13. A computer-readable storage medium having stored thereon instructions that when executed by a machine result in the following: detection of a removable storage device at a computer platform,

authentication of the removable storage device as a trusted device, and

creation, in response to said detection and authentication, of a secure virtual machine environment within the computer platform in connection with the removable storage device.

14. The medium of claim 13, wherein execution of the instructions further results in:

loading of an operating system into the secure virtual machine environment.

15. The medium of claim 14, wherein execution of the instructions further results in:

launching, via the operating system, of a user application within the secure virtual machine environment.

16. The medium of claim 13, wherein execution of the instructions further results in:

launching, via a basic input/output system associated with the computer platform, a user application within the secure virtual machine environment.

17. The medium of claim 13, wherein execution of the instructions further results in:

accessing a user file from the secure virtual machine environment.

18. The medium of claim 13, wherein the removable storage device is associated with at least one of: (i) a flash drive, (ii) a micro hard-disk drive, (iii) a serial port device, (iv) a parallel port device, (v) a memory card, (vi) an optical disk drive, (vii) a solid state storage device, (viii) a molecular based memory device, (ix) a network device, or (x) a wireless device.

19. A system, comprising:

a processor adapted to support a plurality of secure virtual machine environments;

an internal storage device to be associated with a first secure virtual machine environment;

a detection unit to detect a removable storage device; and

an authentication unit to authenticate the removable storage device as a trusted device, wherein a second secure virtual machine environment is created, in response to said detection and authentication, in connection with the removable storage device.
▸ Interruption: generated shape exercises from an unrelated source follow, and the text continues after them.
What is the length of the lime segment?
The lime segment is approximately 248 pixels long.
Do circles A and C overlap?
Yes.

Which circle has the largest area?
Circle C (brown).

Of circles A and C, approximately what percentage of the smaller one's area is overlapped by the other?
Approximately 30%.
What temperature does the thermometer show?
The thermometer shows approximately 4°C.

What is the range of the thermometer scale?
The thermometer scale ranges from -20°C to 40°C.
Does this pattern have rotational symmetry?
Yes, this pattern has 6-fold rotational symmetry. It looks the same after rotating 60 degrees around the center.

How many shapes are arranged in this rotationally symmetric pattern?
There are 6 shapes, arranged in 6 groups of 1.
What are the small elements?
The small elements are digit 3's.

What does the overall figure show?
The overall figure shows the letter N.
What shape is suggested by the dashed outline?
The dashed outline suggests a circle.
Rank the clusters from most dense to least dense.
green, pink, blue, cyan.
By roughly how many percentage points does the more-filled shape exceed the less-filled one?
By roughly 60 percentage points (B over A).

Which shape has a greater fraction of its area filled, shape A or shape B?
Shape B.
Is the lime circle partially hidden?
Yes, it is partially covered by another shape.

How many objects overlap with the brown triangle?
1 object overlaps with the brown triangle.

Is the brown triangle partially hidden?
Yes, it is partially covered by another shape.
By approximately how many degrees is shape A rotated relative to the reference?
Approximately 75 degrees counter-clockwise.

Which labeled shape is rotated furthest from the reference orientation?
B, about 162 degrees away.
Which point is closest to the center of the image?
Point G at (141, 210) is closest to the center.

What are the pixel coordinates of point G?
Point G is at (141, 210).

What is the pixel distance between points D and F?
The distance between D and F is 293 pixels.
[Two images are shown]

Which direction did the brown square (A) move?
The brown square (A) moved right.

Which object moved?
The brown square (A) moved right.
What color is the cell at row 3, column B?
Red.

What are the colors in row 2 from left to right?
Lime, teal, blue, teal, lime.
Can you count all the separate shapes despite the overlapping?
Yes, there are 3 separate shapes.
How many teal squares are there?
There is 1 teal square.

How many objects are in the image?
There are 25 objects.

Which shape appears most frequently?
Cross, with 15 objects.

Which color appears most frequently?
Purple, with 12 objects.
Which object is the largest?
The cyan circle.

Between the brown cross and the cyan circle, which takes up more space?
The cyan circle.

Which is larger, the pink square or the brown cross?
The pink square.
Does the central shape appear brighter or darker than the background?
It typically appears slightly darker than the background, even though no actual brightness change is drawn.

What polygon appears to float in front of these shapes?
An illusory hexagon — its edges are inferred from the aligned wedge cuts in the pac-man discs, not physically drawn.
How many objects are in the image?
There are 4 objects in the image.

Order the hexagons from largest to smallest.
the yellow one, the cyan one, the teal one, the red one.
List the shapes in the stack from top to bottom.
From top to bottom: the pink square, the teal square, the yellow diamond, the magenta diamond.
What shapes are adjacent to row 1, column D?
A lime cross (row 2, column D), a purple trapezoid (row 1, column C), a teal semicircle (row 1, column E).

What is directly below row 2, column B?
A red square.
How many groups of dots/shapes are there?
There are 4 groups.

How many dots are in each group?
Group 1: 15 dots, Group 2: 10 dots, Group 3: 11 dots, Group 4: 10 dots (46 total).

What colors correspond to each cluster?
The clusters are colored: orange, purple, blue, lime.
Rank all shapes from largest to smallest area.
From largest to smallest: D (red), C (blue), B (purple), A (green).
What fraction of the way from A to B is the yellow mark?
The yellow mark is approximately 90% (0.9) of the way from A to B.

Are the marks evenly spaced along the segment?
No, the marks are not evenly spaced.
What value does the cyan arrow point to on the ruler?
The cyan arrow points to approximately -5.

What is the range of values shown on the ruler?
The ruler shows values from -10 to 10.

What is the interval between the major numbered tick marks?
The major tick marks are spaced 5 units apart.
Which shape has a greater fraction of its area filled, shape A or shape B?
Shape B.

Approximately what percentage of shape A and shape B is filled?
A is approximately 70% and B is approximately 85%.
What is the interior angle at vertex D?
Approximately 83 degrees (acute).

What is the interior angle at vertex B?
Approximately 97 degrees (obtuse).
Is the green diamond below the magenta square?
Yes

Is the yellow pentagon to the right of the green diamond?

20. The system of claim 19, wherein the removable storage device is associated with at least one of: (i) a flash drive, (ii) a micro hard-disk drive, (iii) a serial port device, (iv) a parallel port device, (v) a memory card, (vi) an optical disk drive, (vii) a solid state storage device, (viii) a molecular based memory device, (ix) a network device, or (x) a wireless device.

21. A method, comprising:

coupling a removable storage device with a computer platform;

authenticating the removable storage device as a trusted device; and

accessing the computer platform via a secure virtual machine environment created in response to said authentication.

22. The method of claim 21, wherein the removable storage device is associated with at least one of: (i) a flash drive, (ii) a micro hard-disk drive, (iii) a serial port device, (iv) a parallel port device, (v) a memory card, (vi) an optical disk drive, (vii) a solid state storage device, (viii) a molecular based memory device, (ix) a network device, or (x) a wireless device.